What’s sapping your energy and, unbeknownst to you, hindering your performance in martial arts, athletics, or simply the daily art of living, working, and taking care of your family? Residual muscle tension, or tonus, is the continuous, passive partial contraction of muscles in the body that aids in posture and support. Unfortunately, any type of exercise, stress, fear, and trauma, all cause an unwanted and unnecessary increase in the normal residual muscle tension of the body. Usually this extra tonus goes unnoticed, or worse is simply deemed an acceptable and natural side effect of living. The problem with this added tension is that the continuous contraction of muscle throughout the day, ever day, is using up energy. Energy that can, and should, be available to us is being siphoned off thereby putting the brakes on our performance. It’s like driving a car around all day with the emergency brake on. You can still get where you need to go, but that extra, unnecessary drag is killing the car’s performance and guzzling gas.

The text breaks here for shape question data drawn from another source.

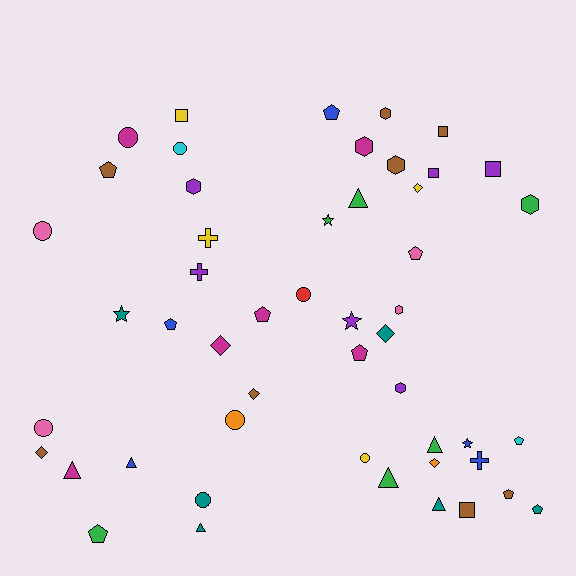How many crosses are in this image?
There are 3 crosses.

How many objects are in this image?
There are 50 objects.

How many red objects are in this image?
There is 1 red object.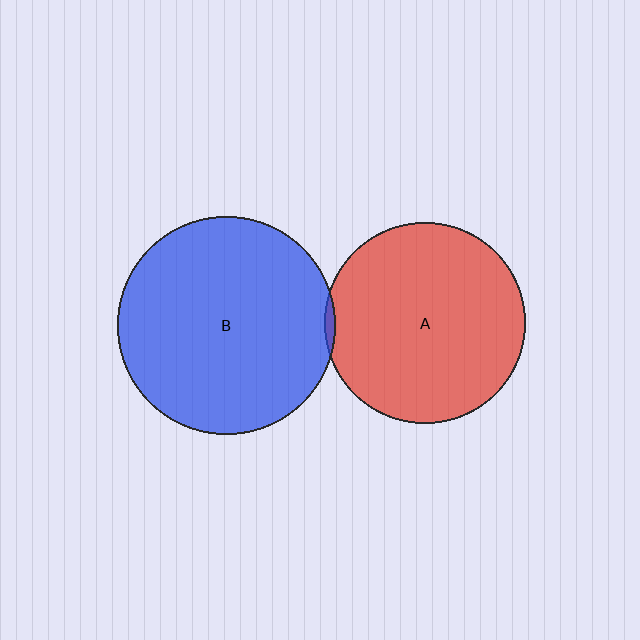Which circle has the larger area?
Circle B (blue).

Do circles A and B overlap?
Yes.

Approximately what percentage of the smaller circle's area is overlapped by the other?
Approximately 5%.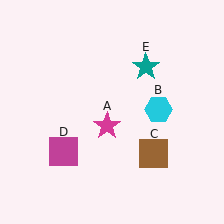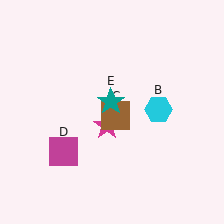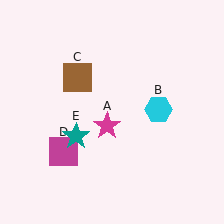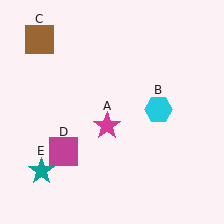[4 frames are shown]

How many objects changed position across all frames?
2 objects changed position: brown square (object C), teal star (object E).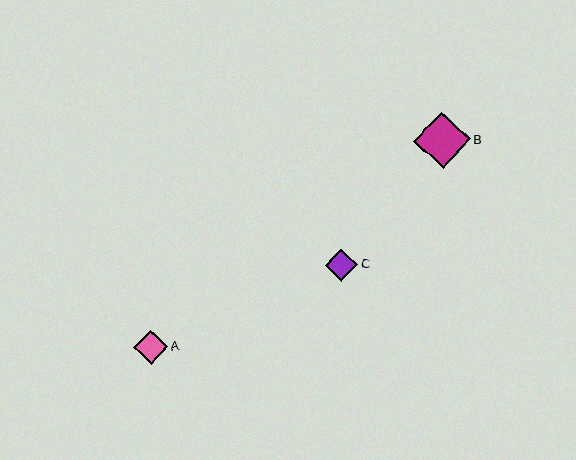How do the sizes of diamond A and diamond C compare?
Diamond A and diamond C are approximately the same size.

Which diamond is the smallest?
Diamond C is the smallest with a size of approximately 32 pixels.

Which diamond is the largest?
Diamond B is the largest with a size of approximately 57 pixels.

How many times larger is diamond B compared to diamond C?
Diamond B is approximately 1.8 times the size of diamond C.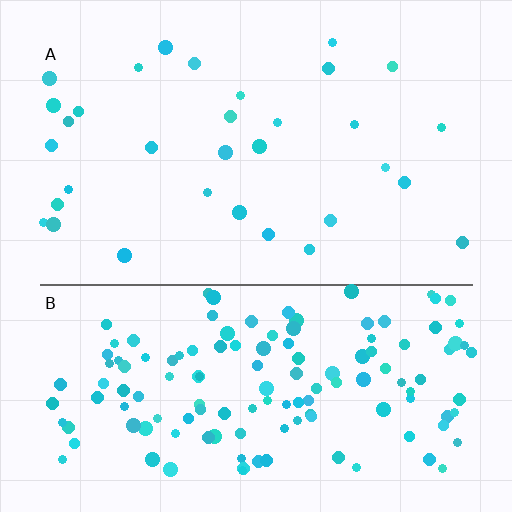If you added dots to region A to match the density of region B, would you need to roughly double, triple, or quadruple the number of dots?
Approximately quadruple.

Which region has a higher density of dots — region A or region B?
B (the bottom).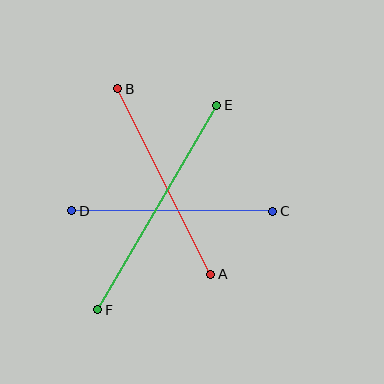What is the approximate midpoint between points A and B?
The midpoint is at approximately (164, 181) pixels.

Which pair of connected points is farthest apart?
Points E and F are farthest apart.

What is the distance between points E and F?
The distance is approximately 237 pixels.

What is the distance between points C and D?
The distance is approximately 201 pixels.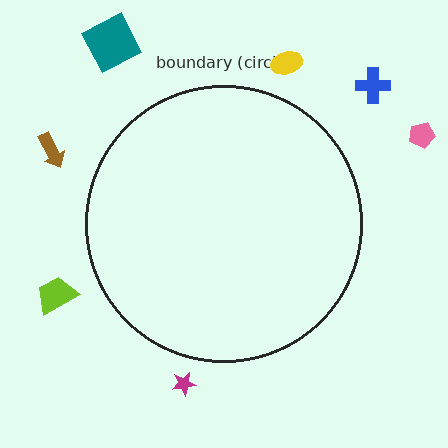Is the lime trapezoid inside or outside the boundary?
Outside.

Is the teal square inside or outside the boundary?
Outside.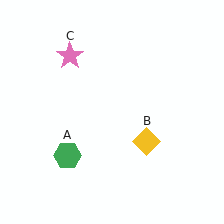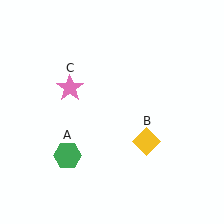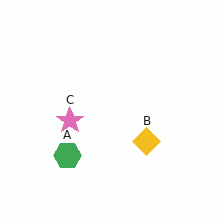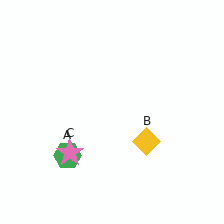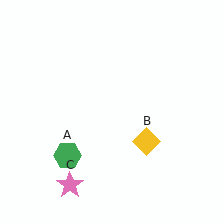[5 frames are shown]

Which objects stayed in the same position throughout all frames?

So how do we remove these insidious restrictive forces on our body? Besides a daily dose of joint mobility, which has been covered extensively in Warrior Fitness: Conditioning for Martial Arts, and in various other posts, I have come across 2 methods that work wonders:
1. Tension/Relaxation Exercises
At first glance, it may seem odd to increase tension in order to relieve tension, but remember, residual muscle tension is held unconsciously while these exercises will intentionally increase muscular tension for the purposes of identifying and releasing it. Stand naturally and lift your shoulders as high as possible up to your ears while simultaneously squeezing them as tight as possible. Hold for a couple seconds then drop with an exhale. Do it again. Feel the tension in your shoulders, neck, and upper back start to release? You can do this locally with any area of the body, or the whole body all together. For example, tense your left arm as tight as possible on an inhalation, hold for 3 seconds, then completely relax on an exhale. Do this with the legs, the abdomen, chest, back, shoulders. Tense each area while inhaling, hold for 3 seconds, then release and relax on the exhale.
2. Vibration Exercises
These are very simple, yet highly effective exercises which have been used for centuries in yoga and qigong to shake out and release residual muscle tension in the body. So how do you do them? Stand naturally, feet shoulder-width apart, knees slightly bent. Spine straight. Lift up from the crown of your head. Begin to bounce gently with the legs shaking the whole body up and down. On each down bounce allow the body to exhale – don’t force it. Don’t try to breath, just let the motion breath the body. Slightly round the shoulders and tuck the pelvis to help the motion push air out. Continue shaking the body up and down for about 30 seconds to a minute. Stay loose. Stay relaxed. Shake out the tension.
These 2 simple exercises, done on a daily basis, will go a long way toward helping you recover the energy that’s been bound up in holding residual muscle tension. Let me know how they work out for you!